Marta E. Torres is a marine geologist known for her work on the geochemistry of cold seeps and methane hydrates. She is a professor at Oregon State University, and an elected fellow of the Geochemical Society and the Geological Society of America.

== Education and career ==
Torres has a B.S. from the Universidad de Costa Rica (1976), and an M.S. (1983) and a Ph.D. (1988) from Oregon State University. As of 2022 she is a professor at Oregon State University.

== Research ==
Torres is known for her work at cold seeps and gas hydrates, geochemical tracers used to track fluid flow in seep environments, and the chemistry of sediments and porewaters. Her early research examined the minerals associated with cold seeps near Peru, with a focus on barium-containing minerals. Her subsequent research has examined minerals in methane hydrates, methane venting from the seafloor, and barite formed at cold seeps. She has also examined the methane found in gas hydrates in the Arctic, and silicate weathering in anoxic sediments.
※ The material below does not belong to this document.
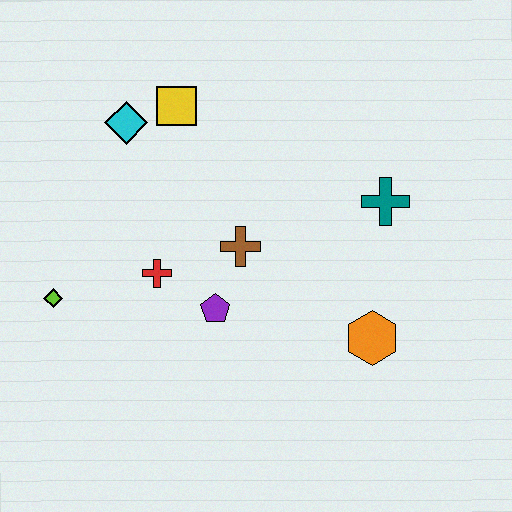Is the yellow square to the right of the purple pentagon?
No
== Selected publications ==
- Bohrmann, Gerhard (1998). "Authigenic carbonates from the Cascadia subduction zone and their relation to gas hydrate stability"
- Torres, M. E. (1996). "Barite fronts in continental margin sediments: a new look at barium remobilization in the zone of sulfate reduction and formation of heavy barites in diagenetic fronts"
- Torres, M. E. (2004). "Gas hydrate growth, methane transport, and chloride enrichment at the southern summit of Hydrate Ridge, Cascadia margin off Oregon"
- Torres, M. E. (2002). "Fluid and chemical fluxes in and out of sediments hosting methane hydrate deposits on Hydrate Ridge, OR, I: Hydrological provinces"

== Awards and honors ==
In 2013 Torres was named a fellow of the Geological Society of America and a fellow of Hanse-Wissenschaftskolleg. In 2021 Torres was named a fellow of the Geochemical Society.